This study estimated the existence of heteroscedasticity between PRSs and 15 quantitative traits using 354,761 Europeans from the UK Biobank. In addition, to validate the presence of heteroscedasticity using an improved PRS performance, we calculated the additional PRSs from the PGS catalog database in 23,620 Europeans from the UK Biobank and evaluated them for heteroscedasticity. As a result, ten out of fifteen quantitative traits showed statistically significant heteroscedasticity between the PRS and each trait. In addition, the prediction accuracy at each level of the of the PRS tended to decrease as the variance of the residuals increased under the condition of heteroscedasticity.

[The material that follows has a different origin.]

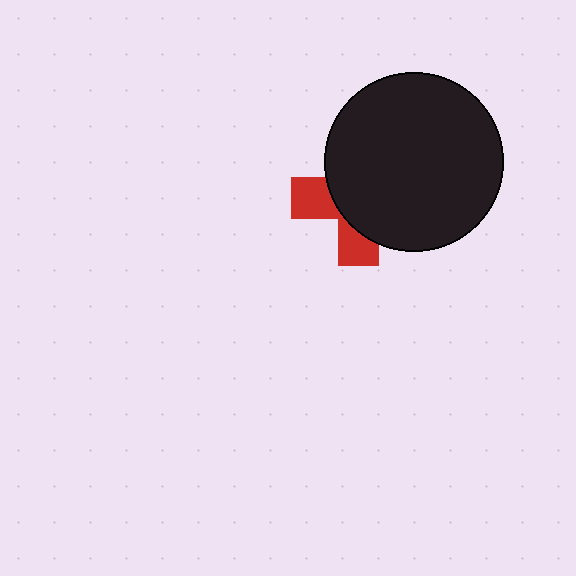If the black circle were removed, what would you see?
You would see the complete red cross.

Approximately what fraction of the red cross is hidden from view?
Roughly 67% of the red cross is hidden behind the black circle.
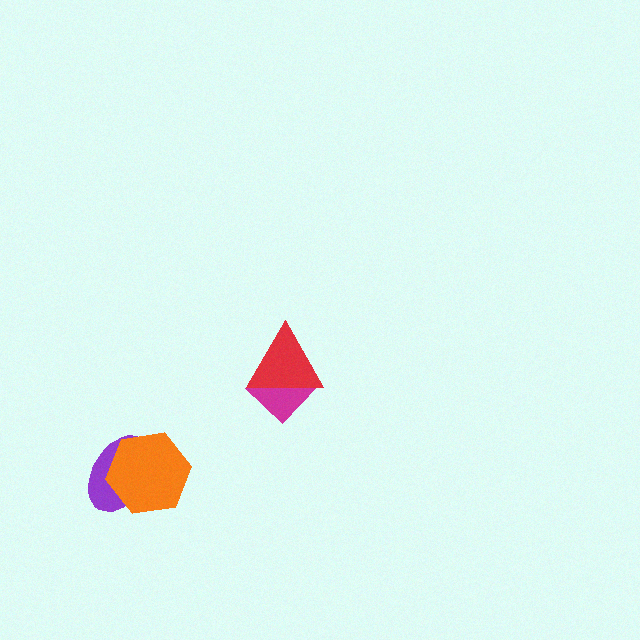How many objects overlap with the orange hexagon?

The linear regression model assumes that the variance of the residual is constant for predictor variables (Hayes and Cai, 2007). Most previous studies developed a PRS-based prediction model using a linear regression model and evaluated the predictive performance of the model using the R² value (Khera et al., 2019; Ruan et al., 2022; Tanigawa et al., 2022). However, we found that the prediction accuracy (R²) was different for each level of the PRS in the PRS models with heteroscedasticity. These differences in the prediction performance were caused by the disparity in variance of the residuals according to the PRS (Figure 3). Recently, PRS-based prediction models were constructed and assessed for various traits (Khera et al., 2018; Khera et al., 2019; Tanigawa et al., 2022). However, few studies have examined heteroscedasticity of the PRS model (Sulc et al., 2020; Baek et al., 2022). This study developed a PRS-based prediction model for 15 quantitative traits and investigated whether heteroscedasticity commonly exists in the PRS model. Ten out of fifteen (67%) PRS models showed heteroscedasticity based on three conventional statistical methods: BP, score, and F test. This suggests that PRS models of quantitative traits frequently have heteroscedasticity. Particularly, the variance of residuals increased with higher PRS in the PRS models (Figure 3). For example, the average absolute residuals for the top 10% of PRS in TG was 1.53 times higher than that of the bottom 10% of PRS (Supplementary Table S6).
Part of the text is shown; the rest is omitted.